With school back in session, we are reflecting on pivotal moments from our own educations. What we learn as children can shape how we see the world as adults and provide guidance in our careers. Read on to see some of the lessons which have stuck with us!
Kent Waugh – Making Math Come to Life:
My fifth-grade schoolteacher Ms. Webb taught us about probability sampling. As each student entered the classroom, we were given a ketchup cup and were presented with a large bowl full of red and black beans. The bowl contained an uneven amount of each colour. We filled each ketchup cup with beans about twenty times and determined the colour ratio. Ms. Webb then revealed the red to black bean ratio in the large bowl. To our surprise the ratio we received from our small representative sample was only one or two percent different from the grand total. I remember thinking how cool it was that you could use math in such a way. We weren’t just predicting something but tangibly drawing a conclusion with a precise level of accuracy. It was fascinating!
Even now, when I walk client-partners through something they are not familiar with, I try to be as pragmatic as possible in my approach. Tangible examples like the one Ms. Webb gave our class make the math principle, or in our case research insights, truly come to life.
Rupinder Baweja – Mindset is Everything:
I was born in the lower mainland and raised by parents who only communicated with me in Punjabi. My school was not prepared for ESL and treated my "lack of communication and understanding skills" as a disability. Those early years had an impact on my self-efficacy and diminished the amount of effort I was willing to put in.

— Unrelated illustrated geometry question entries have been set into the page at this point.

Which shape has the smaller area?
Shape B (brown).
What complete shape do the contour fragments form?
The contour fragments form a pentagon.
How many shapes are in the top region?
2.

After one particularly dismal math test, my 5th grade teacher announced that I would be staying in for lunch until I “got math”. Within two short lunch periods I learned how to work through math concepts one step at a time. Breaking things down changed how I saw every problem, so much so that I still remember that lightbulb moment today. I achieved the highest mark on our very next math test and began applying this methodology to every learning opportunity that followed.

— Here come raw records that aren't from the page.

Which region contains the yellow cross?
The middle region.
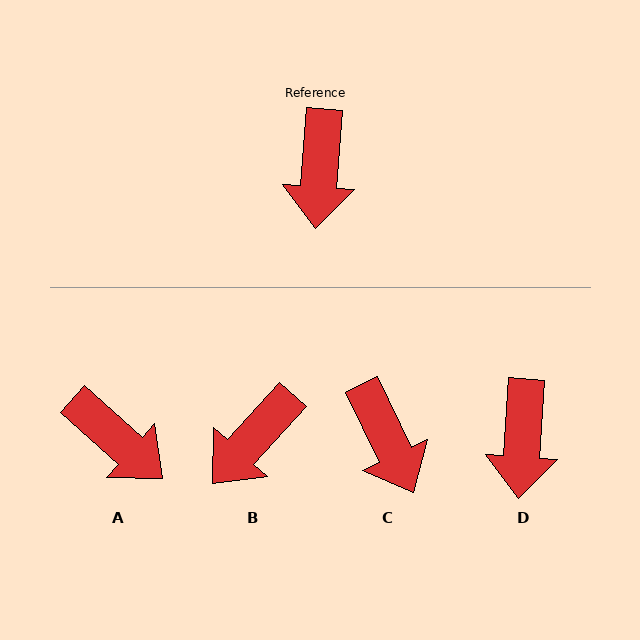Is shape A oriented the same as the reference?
No, it is off by about 52 degrees.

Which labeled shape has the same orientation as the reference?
D.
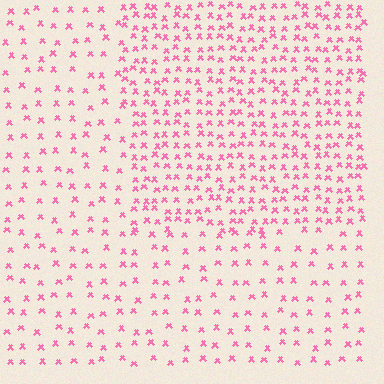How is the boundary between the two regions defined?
The boundary is defined by a change in element density (approximately 2.2x ratio). All elements are the same color, size, and shape.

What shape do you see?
I see a rectangle.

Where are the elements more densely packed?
The elements are more densely packed inside the rectangle boundary.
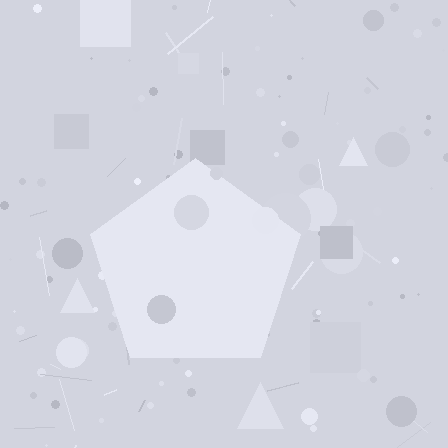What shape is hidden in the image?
A pentagon is hidden in the image.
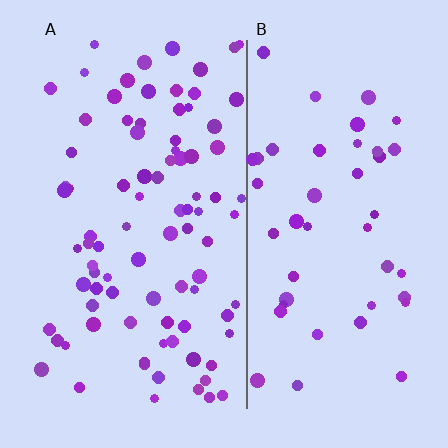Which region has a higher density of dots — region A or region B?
A (the left).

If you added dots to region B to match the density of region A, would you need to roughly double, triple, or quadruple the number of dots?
Approximately double.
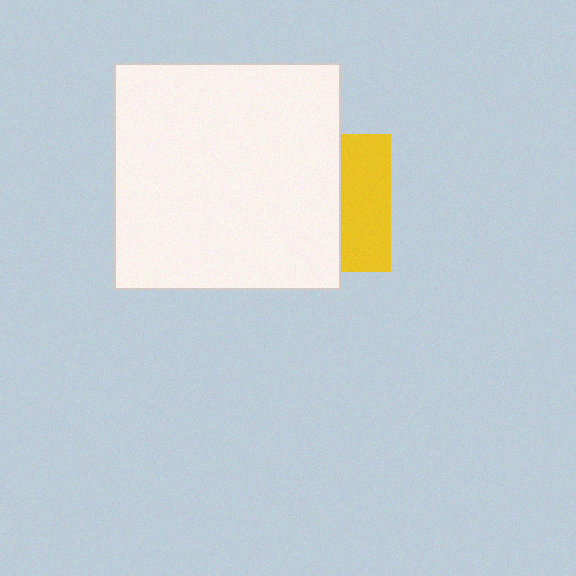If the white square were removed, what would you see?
You would see the complete yellow square.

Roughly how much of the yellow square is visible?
A small part of it is visible (roughly 36%).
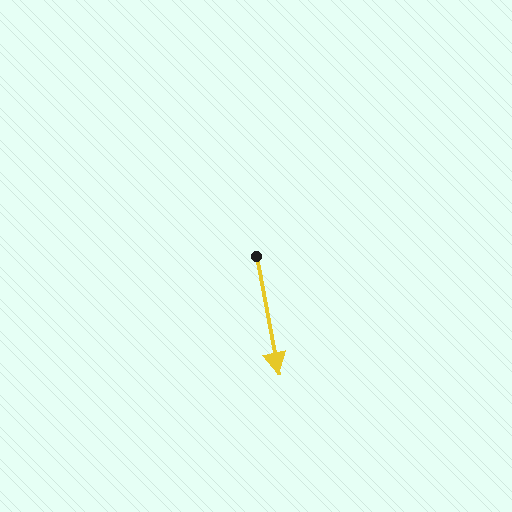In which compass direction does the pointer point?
South.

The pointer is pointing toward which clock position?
Roughly 6 o'clock.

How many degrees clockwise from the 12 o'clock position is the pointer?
Approximately 169 degrees.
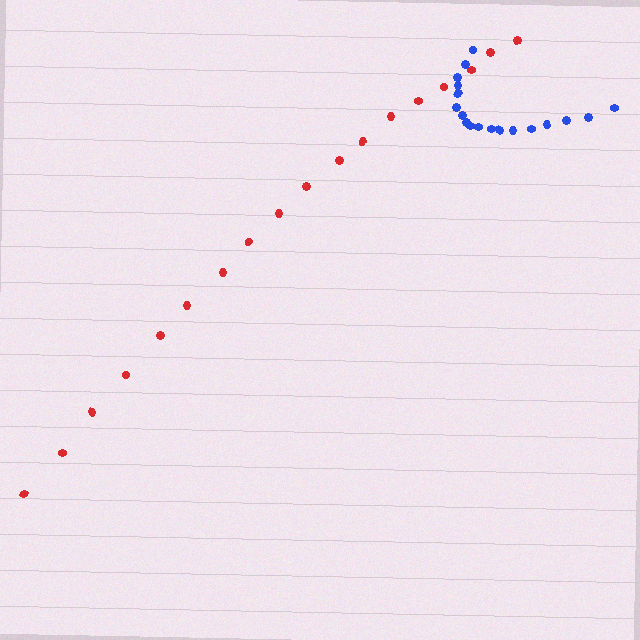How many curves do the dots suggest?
There are 2 distinct paths.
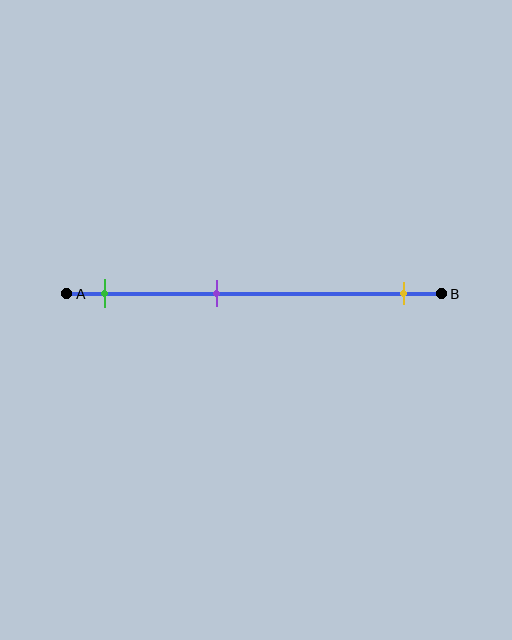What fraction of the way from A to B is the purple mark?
The purple mark is approximately 40% (0.4) of the way from A to B.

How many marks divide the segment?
There are 3 marks dividing the segment.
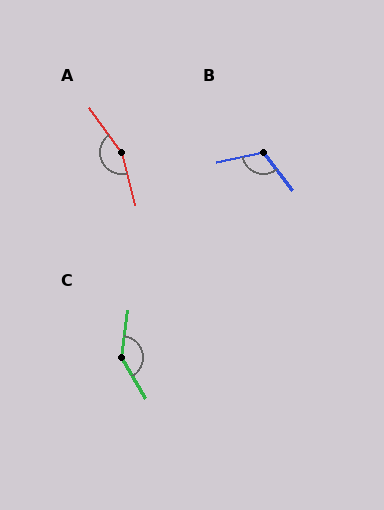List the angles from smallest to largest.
B (116°), C (141°), A (159°).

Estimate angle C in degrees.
Approximately 141 degrees.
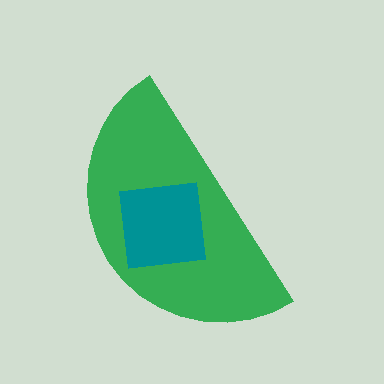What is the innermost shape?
The teal square.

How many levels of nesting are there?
2.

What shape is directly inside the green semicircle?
The teal square.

At The W Group, my team and I utilize these strategies in how we approach projects and support our client-partners' needs. Mindset is everything. By helping client-partners break projects down by their intent, research objectives, and scope we can deliver on anything we set out to do!
Amanda Jacques – Chess for Critical Thinking:
I attended school in Ontario. In the fourth grade my teacher was having difficulty getting the class to concentrate so he brought in chess sets. His intention was to teach us about the power of critical thinking. After learning the fundamentals, we set up stations across the classroom and held a tournament. I did not win against my peers that day but went on in the next few years to become a provincial chess champion among both genders in my age group.

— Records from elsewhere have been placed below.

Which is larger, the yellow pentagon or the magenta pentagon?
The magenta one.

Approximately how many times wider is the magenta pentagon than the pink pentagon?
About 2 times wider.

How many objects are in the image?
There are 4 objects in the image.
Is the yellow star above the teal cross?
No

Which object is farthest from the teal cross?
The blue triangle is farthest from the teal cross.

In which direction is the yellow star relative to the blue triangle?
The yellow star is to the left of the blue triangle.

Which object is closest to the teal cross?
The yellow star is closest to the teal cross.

When we played chess, we had to learn how to analyze a situation and devise creative solutions. We were expected to strategize at least 3 steps ahead while staying focused on the important factors in the moment. It was common for players to put up a valuable piece as bait in order to clear a better path, so I quickly learned to eliminate distractions and gain perspective.
Problem-solving, self-awareness, intuition, and planning have been invaluable skills throughout my career, and they all began with a game of chess. At The W Group one of our core values is “Finding Yes”. We approach challenges with a solution seeking mindset. Playing chess has reinforced the belief that there is always at least one solution, you just have to be willing to find it.